Information in biology is distributed across biomolecules. If we can model these different levels of molecular hierarchy (DNA -> RNA -> protein) in a meaningful way, we are more likely to capture the underlying molecular mechanisms.
The QLattice draws features from mixed data types to build multi-omic models. Typically, we find that these models lead to higher performance than models with only a single omics data type.
Here’s one multi-omic model that the QLattice finds in this data set:
Here, the QLattice finds a four-feature multi-omic model, again with APOB as seen in the simple model above.
Now, another gene expression feature is added, namely VWDE. Other features include somatic mutation (mu) in TNXB (i.e., is a mutation in the gene present or not) and copy number variation (cn) of ANKRD (i.e., how many copies of the gene are present in the cancer). These features are connected through additions and a multiplication as shown in both the graph representation and the mathematical expression of this model.
We will explore these associations in partial plots below. On a side note, this model performs favourably to commonly used machine-learning models built for prediction accuracy, not interpretability (in this case a Random Forest model).
A genetic switch
The multi-omic model includes a binary feature, namely mu_TNXB, which indicates whether the breast cancer was mutated in this gene or not. This feature acts as a switch in the model: whenever it’s a 0 (no mutation) or 1 (mutation present), the prediction changes accordingly. Let’s look at these two scenarios in the following partial plots and decision boundaries.
On the left, we’re looking at patients with breast cancers that do not carry a mutation in the TNXB gene. For these cases, the model tells us that a combination of high APOB and VWDE expressions leads to a higher probability of death.
This picture changes whenever we look at patients with breast cancer that do have a mutation in TNXB. On the right, the VWDE feature becomes obsolete. The associated risk is not dependent on the expression level anymore and a higher expression level of APOB is now the main risk driver for patients.

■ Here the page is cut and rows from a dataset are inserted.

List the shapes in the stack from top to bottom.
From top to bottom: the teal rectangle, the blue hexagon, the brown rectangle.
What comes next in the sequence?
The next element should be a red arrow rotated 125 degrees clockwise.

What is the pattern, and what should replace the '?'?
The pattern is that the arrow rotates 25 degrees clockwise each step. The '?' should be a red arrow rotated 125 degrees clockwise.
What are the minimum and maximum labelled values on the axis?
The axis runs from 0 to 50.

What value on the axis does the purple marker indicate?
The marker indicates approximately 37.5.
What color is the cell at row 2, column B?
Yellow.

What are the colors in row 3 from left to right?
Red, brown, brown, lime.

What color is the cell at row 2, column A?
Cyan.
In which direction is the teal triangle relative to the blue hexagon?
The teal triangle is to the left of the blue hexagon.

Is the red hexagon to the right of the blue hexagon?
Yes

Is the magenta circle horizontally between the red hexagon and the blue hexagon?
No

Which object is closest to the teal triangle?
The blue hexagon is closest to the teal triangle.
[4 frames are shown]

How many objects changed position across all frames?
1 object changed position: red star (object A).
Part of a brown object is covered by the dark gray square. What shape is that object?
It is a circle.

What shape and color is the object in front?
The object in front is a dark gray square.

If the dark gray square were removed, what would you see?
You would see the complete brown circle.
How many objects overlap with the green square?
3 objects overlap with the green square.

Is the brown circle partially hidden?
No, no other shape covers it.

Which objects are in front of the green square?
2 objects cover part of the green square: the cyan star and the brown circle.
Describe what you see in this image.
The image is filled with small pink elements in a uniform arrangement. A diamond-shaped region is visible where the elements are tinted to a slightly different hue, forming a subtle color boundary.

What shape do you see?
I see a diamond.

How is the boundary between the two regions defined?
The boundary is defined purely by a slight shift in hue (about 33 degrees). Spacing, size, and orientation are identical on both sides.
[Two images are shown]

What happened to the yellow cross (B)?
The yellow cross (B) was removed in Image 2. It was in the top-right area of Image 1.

Note that what we are doing here is hypothesising: a starting point for new questions. Thus, is there something about the TNXB gene that when mutated exacerbates the risk of dying from breast cancer? After a quick literature search, we found that TNXB has been shown to be a promising biomarker for early metastasis of breast cancer [Hu, Xiaofang, et al. OMICS A Journal of Integrative Biology 13.4, 2009].
The data set and code are available in this kaggle notebook.
The QLattice yields high performance and interpretability on multi-omics and other mixed data types. It is especially strong at dealing with multicollinear data and delivering simple models with high performance. This makes the QLattice a unique tool for discovering new biomarker signatures and designing diagnostic assays based on only a few highly potent biological and clinical features.
The strong performance on unseen data makes the QLattice an attractive choice for researchers and data-driven decision makers who are looking for robust and trustworthy predictions and insights.